# 1860's old west Saloon



## bucwheat (Mar 9, 2010)

My latest build is an 1860's old west Saloon,complete with the bar,back wall mirrors,beds and curtains upstairs ,I need to figure out how to make the rail upstairs look a little more realistic. Then on to my next build , sheriffs office from the same time frame.


----------



## bucwheat (Mar 9, 2010)

Another shot


----------



## daytime dave (Jan 14, 2017)

It looks great.


----------



## Milton Fox Racing (May 27, 2014)

daytime dave said:


> It looks great.


I think it looks great as well. The balcony looks right as to placement and scale - just needs some more balusters. :cheers2:


----------



## John P (Sep 1, 1999)

Milton Fox Racing said:


> I think it looks great as well. The balcony looks right as to placement and scale - just needs some more balusters. :cheers2:


Naw, the railing has to be fragile enough for a bad guy to fall though it after he gets shot.


----------



## Milton Fox Racing (May 27, 2014)

Well, you could use balsa strips - oh wait....

...back then they only went from the hand rail down to the 2nd long rail you have in place - if you still want more realism.

:cheers2:


----------



## Y3a (Jan 18, 2001)

It won't be correct until the bad guy is laying face down, outside the saloon with the sheriff standing over him...


----------



## Zombie_61 (Apr 21, 2004)

Y3a said:


> It won't be correct until the bad guy is laying face down, outside the saloon with the sheriff standing over him...

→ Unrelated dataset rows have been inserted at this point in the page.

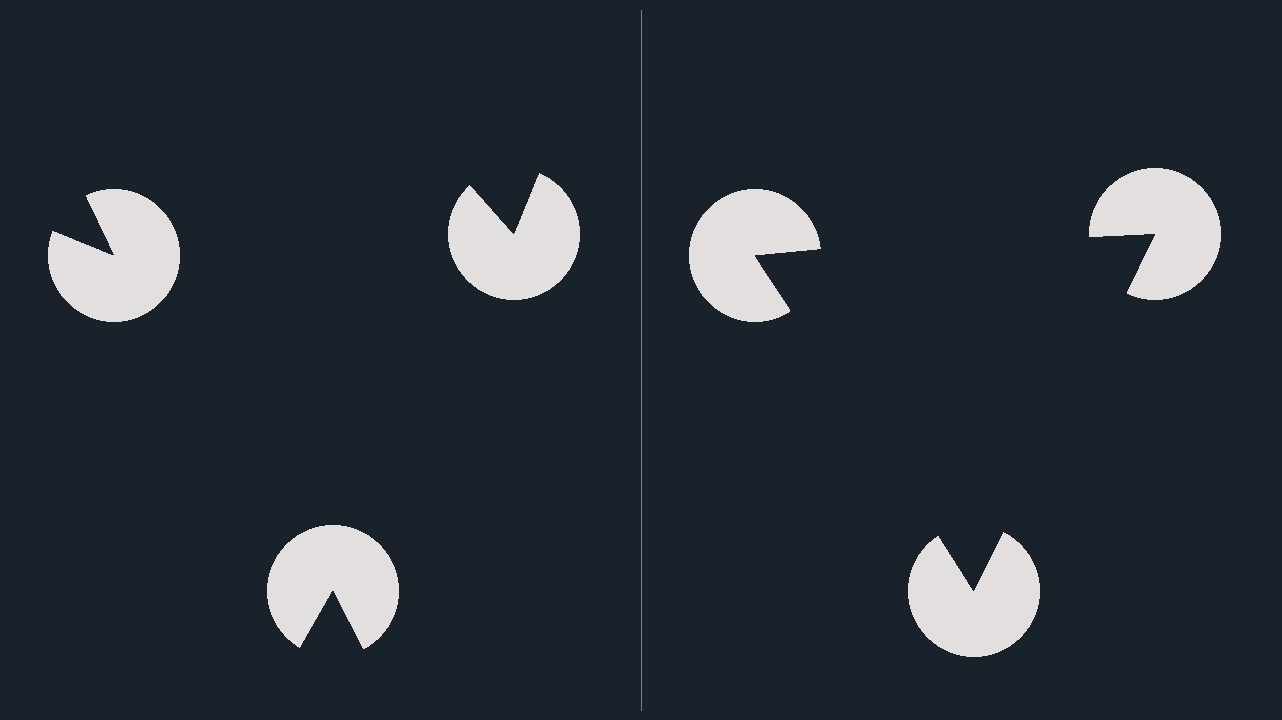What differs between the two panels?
The pac-man discs are positioned identically on both sides; only the wedge orientations differ. On the right they align to a triangle; on the left they are misaligned.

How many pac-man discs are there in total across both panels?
6 — 3 on each side.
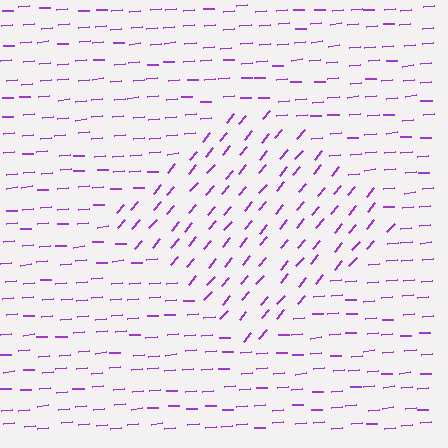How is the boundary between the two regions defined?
The boundary is defined purely by a change in line orientation (approximately 45 degrees difference). All lines are the same color and thickness.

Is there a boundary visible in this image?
Yes, there is a texture boundary formed by a change in line orientation.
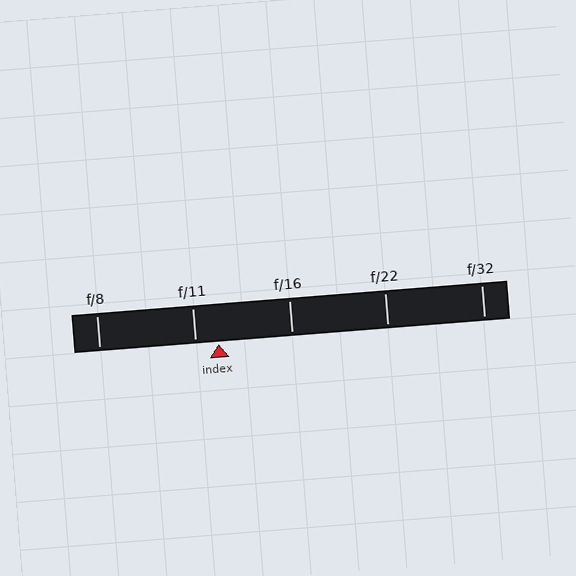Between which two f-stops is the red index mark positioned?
The index mark is between f/11 and f/16.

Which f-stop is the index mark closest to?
The index mark is closest to f/11.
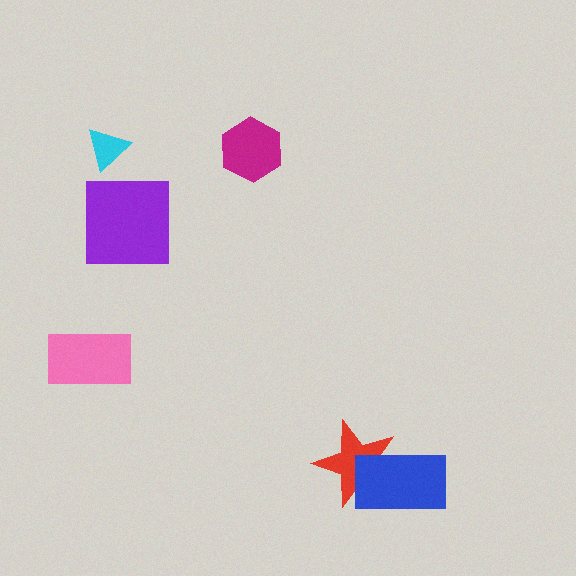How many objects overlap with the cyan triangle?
0 objects overlap with the cyan triangle.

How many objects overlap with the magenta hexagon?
0 objects overlap with the magenta hexagon.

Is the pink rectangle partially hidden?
No, no other shape covers it.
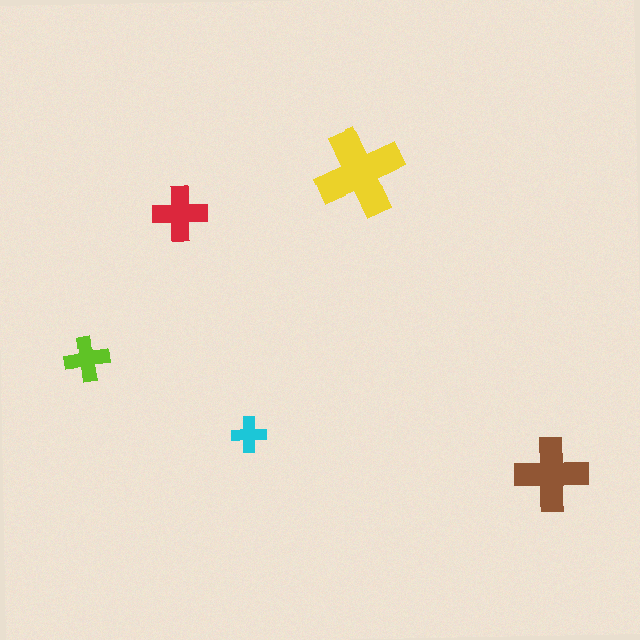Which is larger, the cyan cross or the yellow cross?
The yellow one.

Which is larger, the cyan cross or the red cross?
The red one.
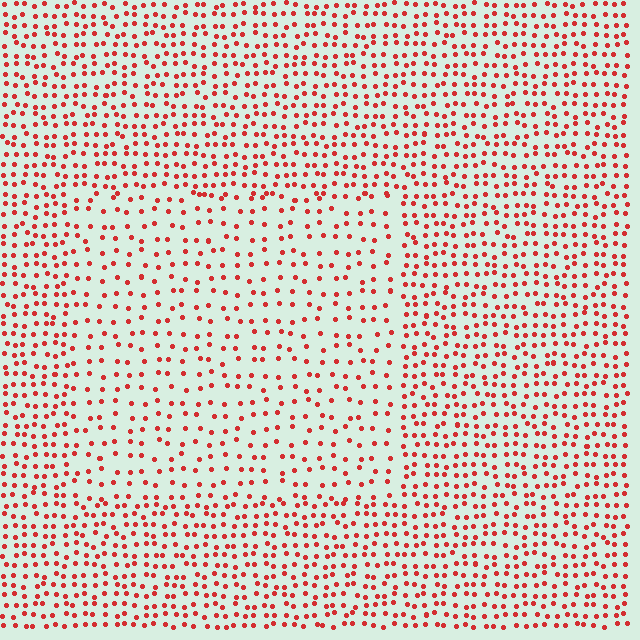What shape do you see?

That, or being shotgun blasted through the window in slow motion Sam Peckinpah style.


----------



## bucwheat (Mar 9, 2010)

Milton Fox Racing said:


> I think it looks great as well. The balcony looks right as to placement and scale - just needs some more balusters. :cheers2:


I scaled it after a picture I saw of an old west saloon and that's all it had for the railing,I agree and I thought about adding more but was afraid it would ruin the authentic look.


----------